Now greatly simplify this to two variable voltage DC sources each with an internal resistance of 10 ohm and feeding a single load of 50 ohms load.
The equations for this circuit are:
Iload = I1 + I2
Vload = Iload * Rload
Vload = V1 - I1*R1
Vload = V2 - I2*R2
If Vload is to remain constant, then a reduction in V2 requires V1 to be adjusted higher. This causes more of the load current to come from V1, and thus more energy is being supplied by V1 both from increased internal source voltage and the resultant increase in I1 current.
Obviously V1 can not be allowed to supply too much energy or the generator would be overheated. This is aside from the issue if there is enough steam energy to drive the generator.
If V2 is lowered to the point where V2 = Vload, then V1 is supplying all the energy. If Vload is 10 V and the resistances are as above, and V2 is 10 V, then V1 is is 12 V. If V1 is changed to 11 V, then what is the required V2 voltage to maintain Vload at 10 V?

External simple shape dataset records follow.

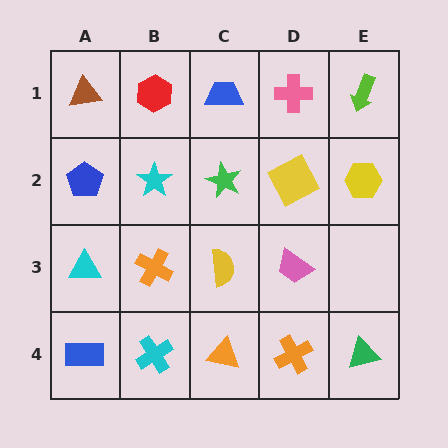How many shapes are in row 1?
5 shapes.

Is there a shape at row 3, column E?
No, that cell is empty.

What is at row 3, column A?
A cyan triangle.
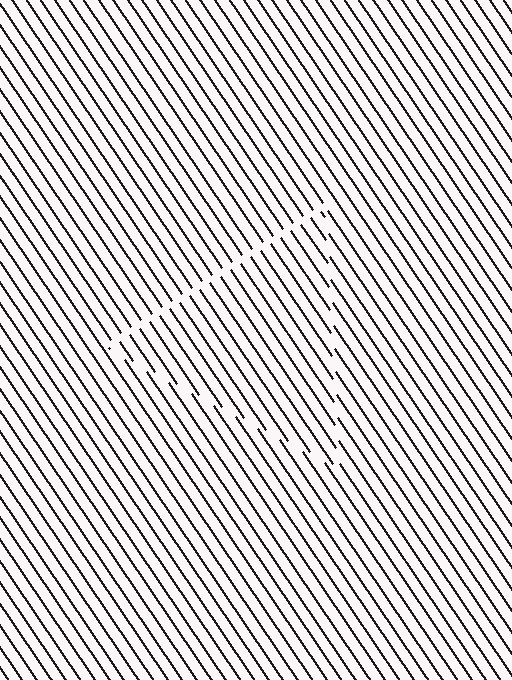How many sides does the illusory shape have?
3 sides — the line-ends trace a triangle.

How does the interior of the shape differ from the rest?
The interior of the shape contains the same grating, shifted by half a period — the contour is defined by the phase discontinuity where line-ends from the inner and outer gratings abut.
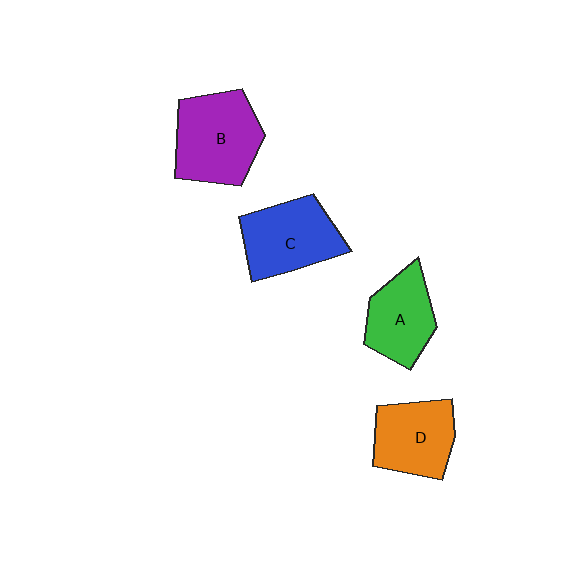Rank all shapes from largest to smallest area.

With any such system there are stability problems.
Does this help?
.
The torque required by a generator depends upon its relationship to synchronism. If a generator were to spin slightly too fast, then the torque that it requires would increase, causing it to slow down. Similarly a generator running too slowly will see a reduction in torque, causing it to speed up. The steady state speed of a generator is when the torque that it consumes matches that produced by its prime mover.